On June 4, 2021, the European Commission formally adopted new standard contractual clauses for international personal data transfers from the European Economic Area (“EEA”) to other countries (the “New SCCs”). Standard Contractual Clauses (“SCCs”) allow personal data to be transferred outside the EEA to countries that the European Commission identifies as not providing “adequate” level of data protection (including China and the US).
Transition Period
The New SCCs will take effect twenty (20) days after publication in the Official Journal of the European Union (the “Effective Date”) and the old SCCs will be repealed three (3) months thereafter. During such three-month period, companies can still enter into the old SCCs, however, companies must convert to the New SCCs by the end of fifteen-month period following the repeal of old SCCs. So totally, companies will have eighteen (18) months from the Effective Date as the transition period.
Key Highlights of the New SCCs
This article only summarizes certain key highlights of the New SCCs. Companies subject to GDPR are encouraged to read the whole text of New SCCs (https://eur-lex.europa.eu/eli/dec_impl/2021/914/oj?uri=CELEX%3A32021D0914&locale=en) carefully for better understanding.

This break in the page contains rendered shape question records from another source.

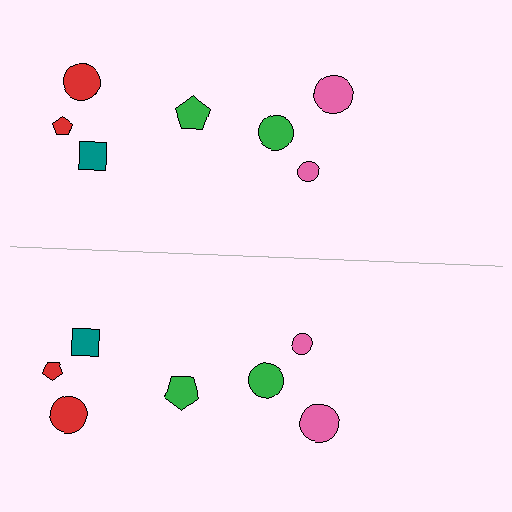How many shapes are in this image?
There are 14 shapes in this image.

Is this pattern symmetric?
Yes, this pattern has bilateral (reflection) symmetry.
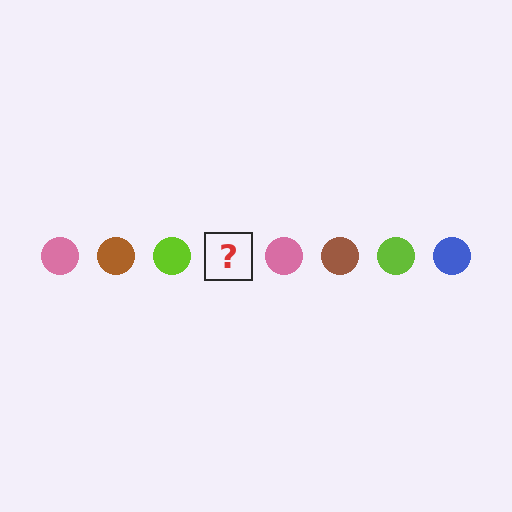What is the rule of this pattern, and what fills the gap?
The rule is that the pattern cycles through pink, brown, lime, blue circles. The gap should be filled with a blue circle.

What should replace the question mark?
The question mark should be replaced with a blue circle.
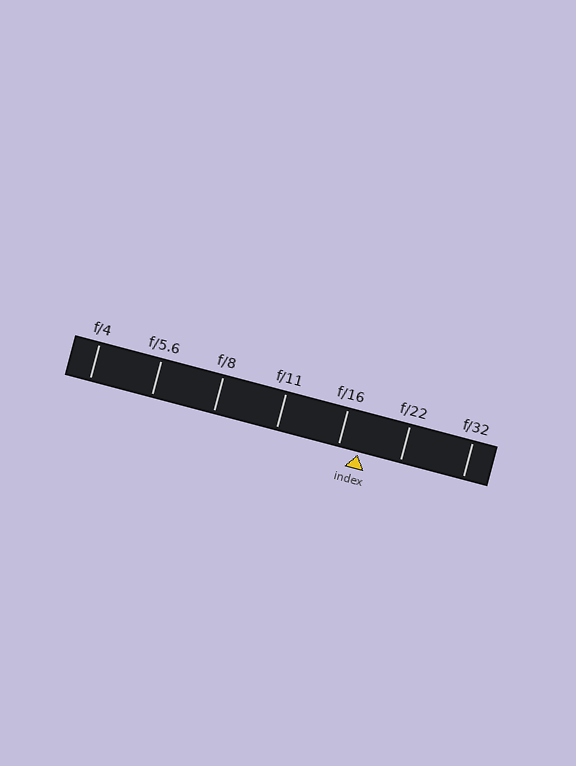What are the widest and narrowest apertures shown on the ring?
The widest aperture shown is f/4 and the narrowest is f/32.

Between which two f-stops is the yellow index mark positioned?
The index mark is between f/16 and f/22.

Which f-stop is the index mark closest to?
The index mark is closest to f/16.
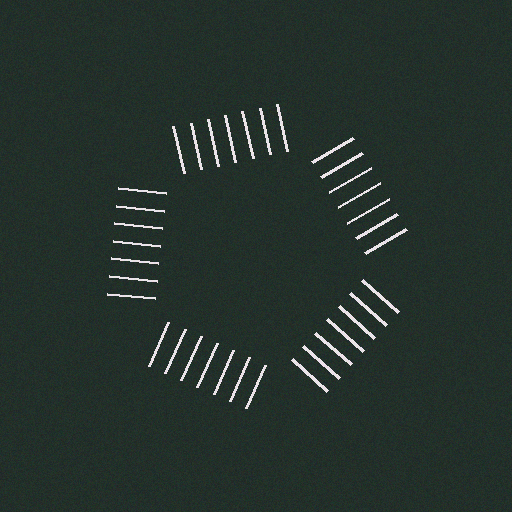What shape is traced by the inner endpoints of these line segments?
An illusory pentagon — the line segments terminate on its edges but no continuous stroke is drawn.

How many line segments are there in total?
35 — 7 along each of the 5 edges.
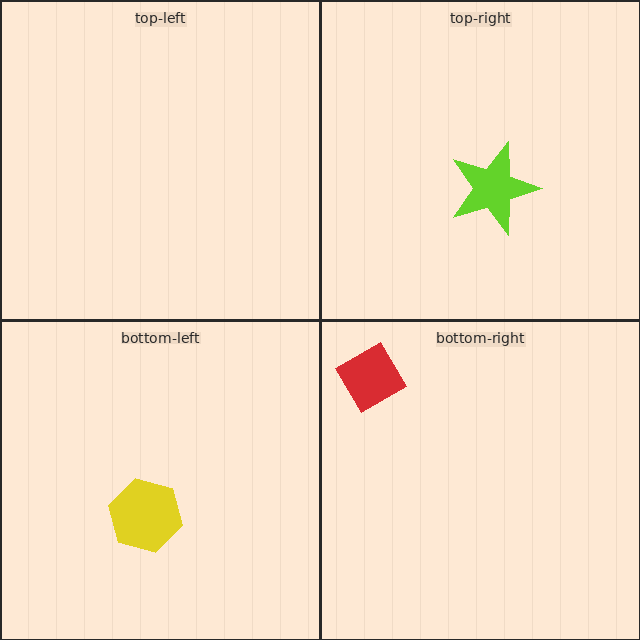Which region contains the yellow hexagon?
The bottom-left region.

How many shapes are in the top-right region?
1.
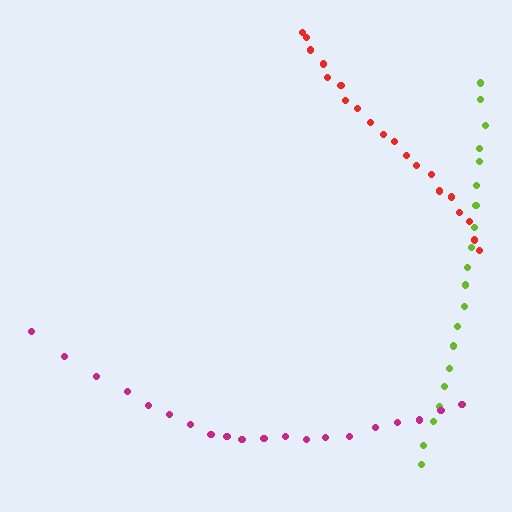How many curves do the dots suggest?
There are 3 distinct paths.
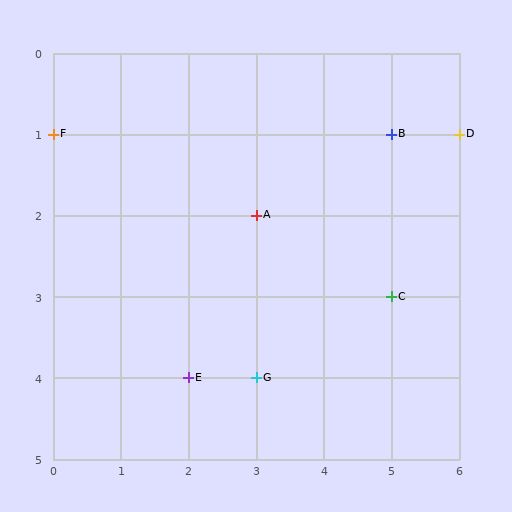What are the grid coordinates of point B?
Point B is at grid coordinates (5, 1).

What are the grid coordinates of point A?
Point A is at grid coordinates (3, 2).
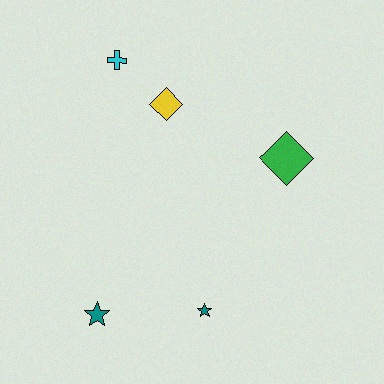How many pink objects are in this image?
There are no pink objects.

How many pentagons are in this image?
There are no pentagons.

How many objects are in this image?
There are 5 objects.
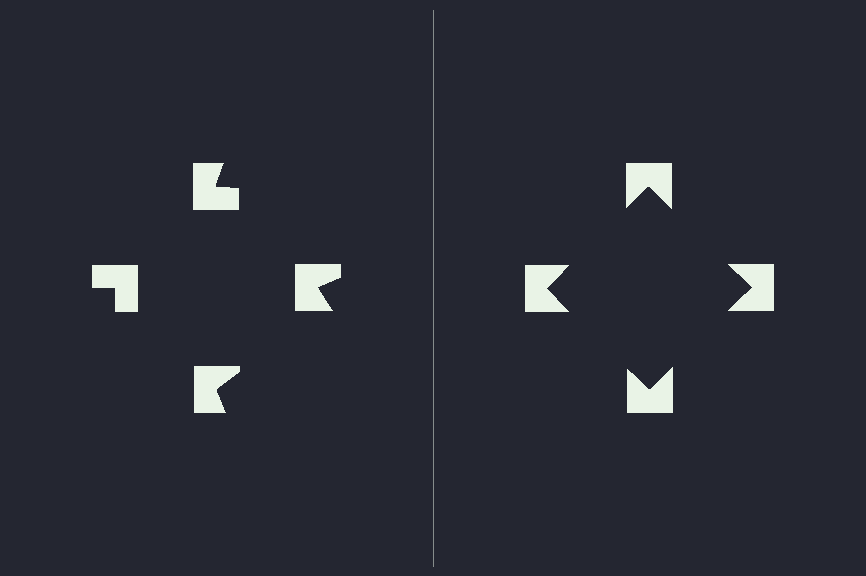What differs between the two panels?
The notched squares are positioned identically on both sides; only the wedge orientations differ. On the right they align to a square; on the left they are misaligned.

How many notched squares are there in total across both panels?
8 — 4 on each side.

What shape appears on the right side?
An illusory square.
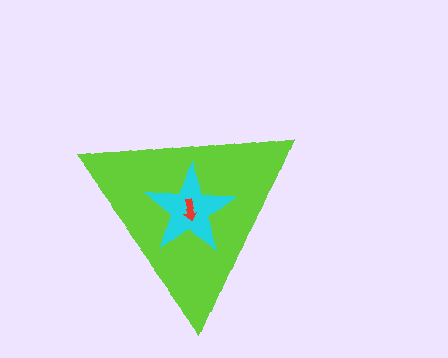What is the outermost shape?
The lime triangle.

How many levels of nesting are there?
3.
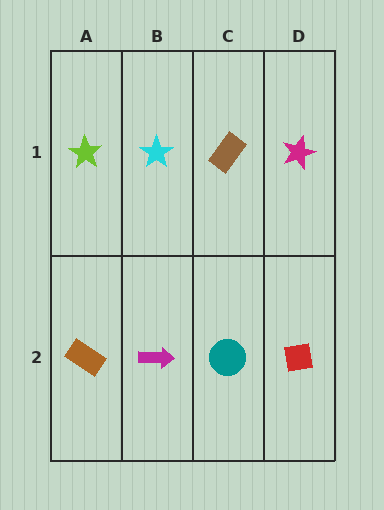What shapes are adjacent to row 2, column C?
A brown rectangle (row 1, column C), a magenta arrow (row 2, column B), a red square (row 2, column D).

Modular Approach: The New SCCs address four modular: (i) controller-to-controller, (ii) controller-to-processor, (iii) processor-to-processor, and (iv) processor-to-controller, which better serves nowadays complex data transferring and processing transactions. The old SCCs only apply to controller-to-controller and controller-to-processor.
No Separate Data Processing Agreement required: The New SCCs, unlike the old ones, incorporate requirements under Article 28 of GDPR, which requires certain contract terms and conditions between data controller and date processor on how data will be processed. Therefore, a separate data processing agreement between controller and processor is no longer required.
Transfer Impact Assessment: Parties to the New SCCs are required to warrant that they have carried out an assessment of the laws in the countries to which the personal data will be transferred and have no reason to believe that the laws in such countries will prevent the data importer from fulling its obligations under the New SCCs. In addition, the parties must document the assessment and make it available to supervisory authority on request.
Data Subject as Third-Party Beneficiary: Under the New SCCs, a data subject can enforce certain provisions directly against both the data exporter and the data importer, while under the old SCCs, data subject may enforce provisions only against the data importer only if the data exporter had factually disappeared or ceased to exist in law.
Multiparty SCCs: The new SCCs allow a data controller or a data processor who is not an original party to accede to the new SCCs as long as all the parties agree, via a "docking clause," essentially, having such additional party sign on the relevant Annex.